Lapid warns ties with Poland “severely” damaged as Holocaust restitution law advances
Foreign Minister Yair Lapid warned Poland on Friday that their actions were seriously damaging relations with Israel after a bill on Holocaust restitution was put forward in the Polish Senate.
The Senate on Friday approved a bill that will set a 10 to 30-year deadline for challenging past administrative restitution decisions. Critics of the law argue that it will effectively prevent Jews from recovering property seized before and during the Holocaust.
“The adoption of the Polish property law now in Warsaw will seriously damage our relations with Poland. Poland know full well what the right and appropriate thing to do is, ”Lapid said in his latest tack in the growing rift between the two countries.
“We are watching with great concern the progress of legislation in Poland regarding the rights to restitution of property that is stolen from victims of the Holocaust,” said Lapid.
The Senate approval came weeks after the Polish parliament passed the bill, sparking the row between Jerusalem and Warsaw.
“Every step that the legislation advances is a serious development in our eyes,” Lapid said. “We will not be dissuaded from resolutely defending the honor of the victims of the Holocaust and the preservation of their memory and their rights. “
The dispute over the law saw the two countries summon their respective envoys to express their anger at the measures and an angry back and forth between politicians.
Lapid was particularly harsh in his sentence, calling the law “immoral and disgraceful”.
In June, Polish Prime Minister Mateusz Morawiecki hit back at Lapid and vowed to push the bill forward.
“I can only say that as long as I am prime minister, Poland will not pay for German crimes: neither zloty, nor euro, nor dollar,” Morawiecki said.
Lapid at the time called Morawiecki’s insinuation that the victims and their families were looking for the money “anti-Semitic.”
“We are fighting for the memory of the victims of the Holocaust, for the pride of our people, and we will not allow any parliament to pass laws aimed at denying the Holocaust,” he said. .
Polish officials accused Lapid of exaggerating the issue for internal political reasons.
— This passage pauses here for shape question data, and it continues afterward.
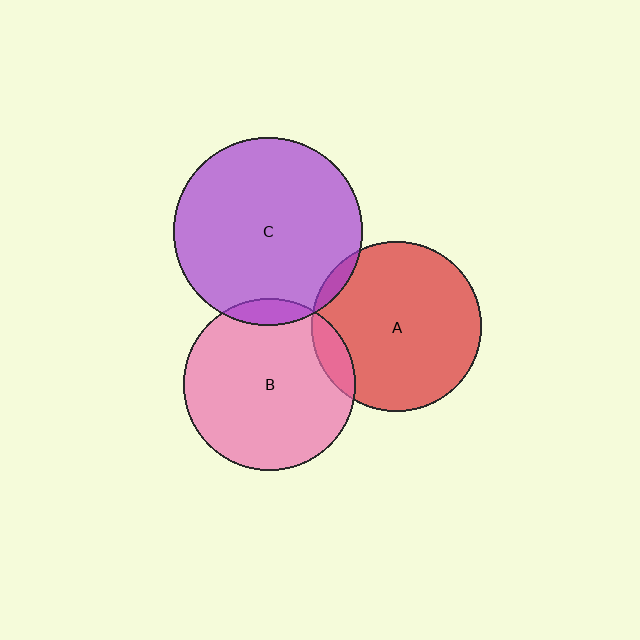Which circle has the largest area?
Circle C (purple).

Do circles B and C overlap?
Yes.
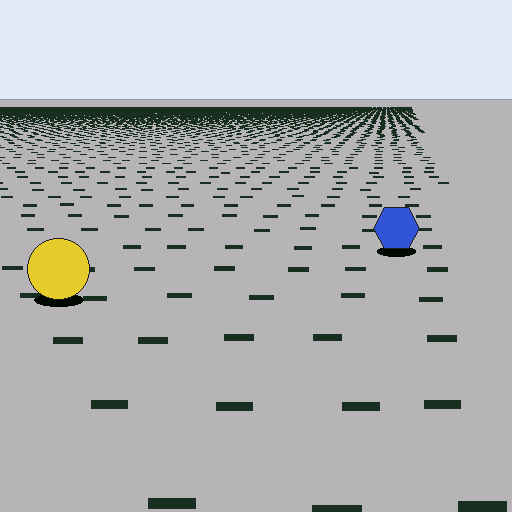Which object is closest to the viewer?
The yellow circle is closest. The texture marks near it are larger and more spread out.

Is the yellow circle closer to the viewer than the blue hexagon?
Yes. The yellow circle is closer — you can tell from the texture gradient: the ground texture is coarser near it.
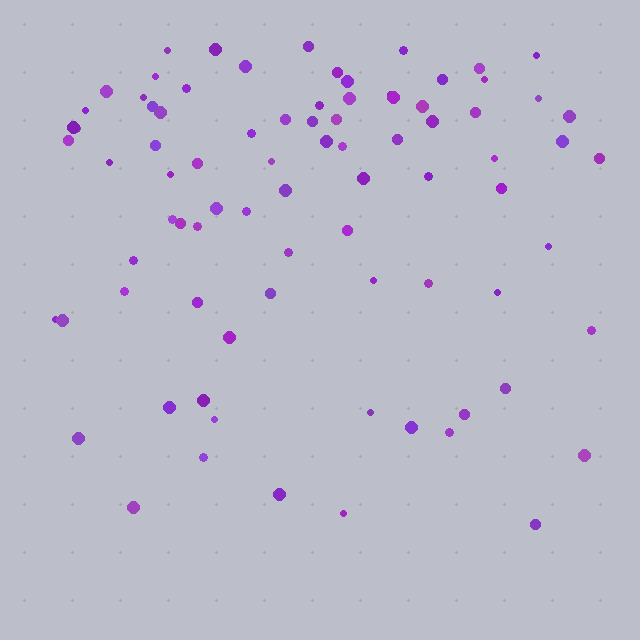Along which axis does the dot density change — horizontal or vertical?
Vertical.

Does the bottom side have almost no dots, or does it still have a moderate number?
Still a moderate number, just noticeably fewer than the top.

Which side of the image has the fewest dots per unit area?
The bottom.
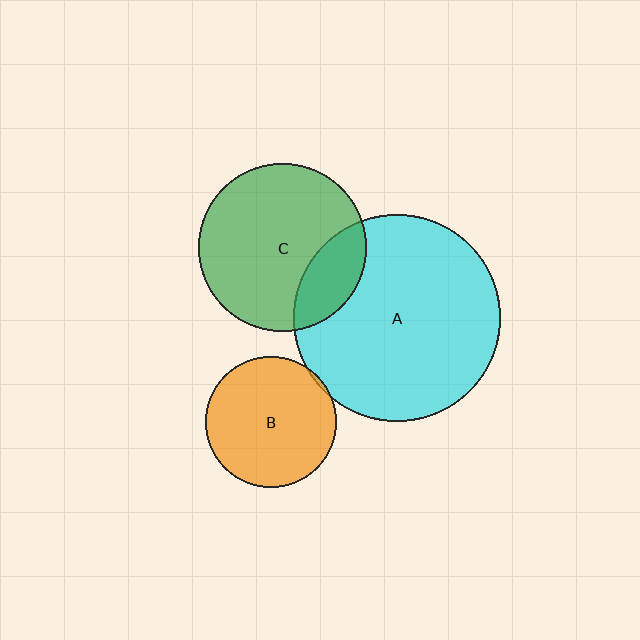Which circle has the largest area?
Circle A (cyan).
Poland’s Holocaust rendition is unpopular among many citizens, and Polish President Andrzej Duda campaigned against it ahead of her re-election last year. Many Polish citizens believe that claims should only be made to Nazi Germany and that it is unfair that Poland pays Holocaust-era damages.
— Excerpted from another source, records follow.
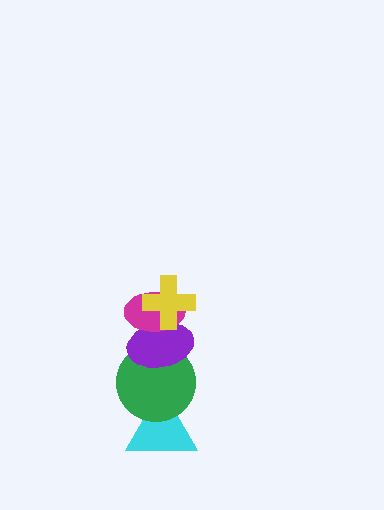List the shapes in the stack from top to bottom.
From top to bottom: the yellow cross, the magenta ellipse, the purple ellipse, the green circle, the cyan triangle.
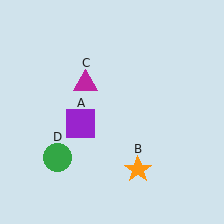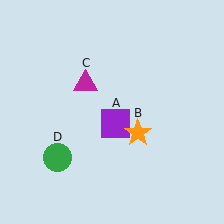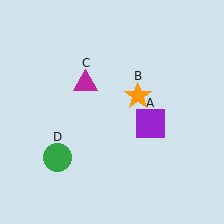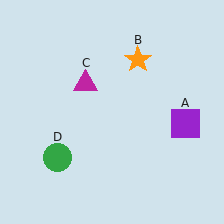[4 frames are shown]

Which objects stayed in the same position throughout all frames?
Magenta triangle (object C) and green circle (object D) remained stationary.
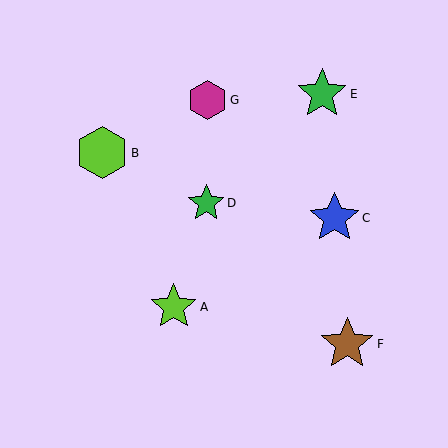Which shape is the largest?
The lime hexagon (labeled B) is the largest.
“There will be no damages paid for property without an heir,” Duda said last year. “I will never sign a law that will privilege one ethnic group over others. Damages should be paid by whoever started the war.
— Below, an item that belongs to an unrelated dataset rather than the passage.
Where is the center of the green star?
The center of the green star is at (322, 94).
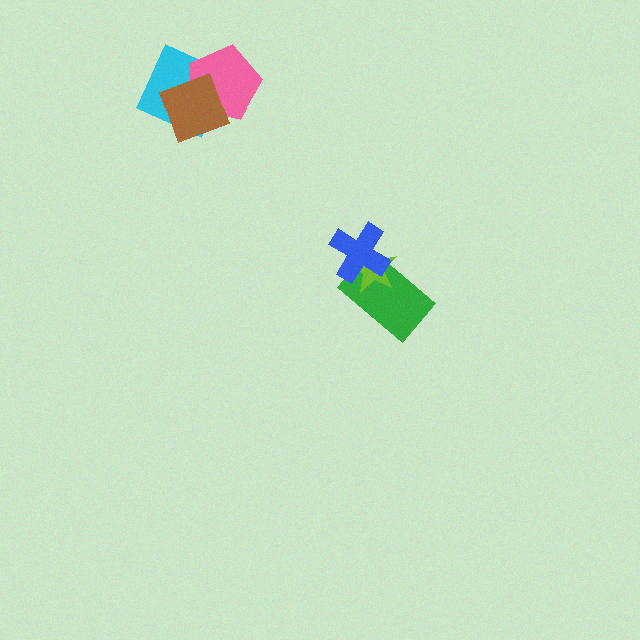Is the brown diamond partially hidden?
No, no other shape covers it.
Poland is the only country in the European Union that has not adopted comprehensive national legislation to return or compensate private property confiscated by the Nazis or nationalized by the Communist regime.
The issues of Holocaust rendition and revisionism have repeatedly tainted Israeli-Polish relations. In 2018, Warsaw passed a law that prohibited accusing the Polish nation or state of complicity in German Nazi war crimes. The move sparked an outcry from Israel, but the stalemate largely ended when Poland agreed to change the law to remove any criminal penalties.
In January 2020, Duda refused to attend the World Holocaust Forum in Jerusalem after he was not invited to speak at the event. A week later, at a meeting in Krakow, Israeli President Rivlin claimed that “many Poles witnessed and even aided the murder of Jews” during the Holocaust, which Poland has tried to deny, despite historical evidence.